You want to feature clients or projects you’ve worked on that show a range of your capabilities. Utilize a portfolio section of your website to highlight companies, organizational or professionals that you’ve designed for. Include your very top pieces and if you don’t have many (or any), reach out. There are plenty of small organizations that could benefit greatly with some volunteer web design help. Your broad range of skills should showcase the mediums, platforms, design theory and varying client styles with examples of what you can do.
A career path is the ultimate goal for any educational process. You need to keep your eye on the prize and leave your education with a degree and a hunger for your industry. You will have decisions to make along the way that will help you know which way to turn as you exit. You will want to continue to improve and make yourself and invaluable asset.
Before graduation, you should at least have an idea for what direction you want to head in. A large agency can offer the comfort of regular clients, regular paychecks and a supportive system. Working freelance can offer higher pay, provide you with flexible hours and allow you to work remotely. Making a decision on your direction will help you refine your own website and portfolio to appeal to the right people. Clients are going to want to see other client examples and know a bit more about the actual process of working with you. Web design firms are going to be looking at your past work in a different light and wanting to see a lot of examples of your abilities that might be needed on their own team.
If you are going the freelance route, you will want to sell yourself to clients. Find what sets you apart and capitalize on that. Maybe you are more relational, helping the client get where they need to go at a slower and more personal pace. Maybe you are more flexible – fitting your schedule to meet their posting or creation needs. Perhaps you are more agile or you work at a lower budget for quality work. Whatever the case, find a way to sell yourself as the best option.

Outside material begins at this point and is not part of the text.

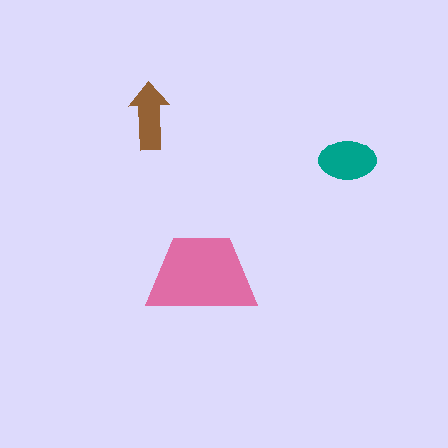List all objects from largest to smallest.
The pink trapezoid, the teal ellipse, the brown arrow.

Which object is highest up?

Clients aren’t going to just come pouring in. You are going to have to get the word out and then keep pulling in the business. Look for ongoing gigs where companies want you to continue to post or make edits on their site, giving you a small monthly fee to keep up with certain aspects. Push word-of-mouth and ratings on your platforms to boost interest of those connected to your customers. Target your audience with ads and then retarget those who leave without a commitment of any kind (like signing up for your newsletter). Stay in touch with an email that is centered around value your customers will want and produce blog posts, pod casts, tutorials or other content that will show you as an authority. You might want to look into additional marketing classes if you are thinking about becoming a freelancer, since so much time is spent in finding and converting leads.
Web design is a field in constant development. Web designers will be in a permanent state of evolving. Don’t ever let things start passing you by, unless you are retired and done with following the industry. Continue to critique your own approaches and educate yourself on the trends. You can join peer groups if you are freelance and feeling somewhat isolated. You can also read blog pots and other resources from authoritative sites to help you learn about how the world is changing.
Remember that your first jobs are about gaining experience and contacts. The money is important, but when you are getting started, the foundation of referrals and experiences is most important. Many professionals that are just graduating start out in a lower position or making less per hour freelance then is industry standard. Don’t feel disappointment when you don’t start right at the top; plan to move up the ladder with a great work ethic and solid understanding of your field.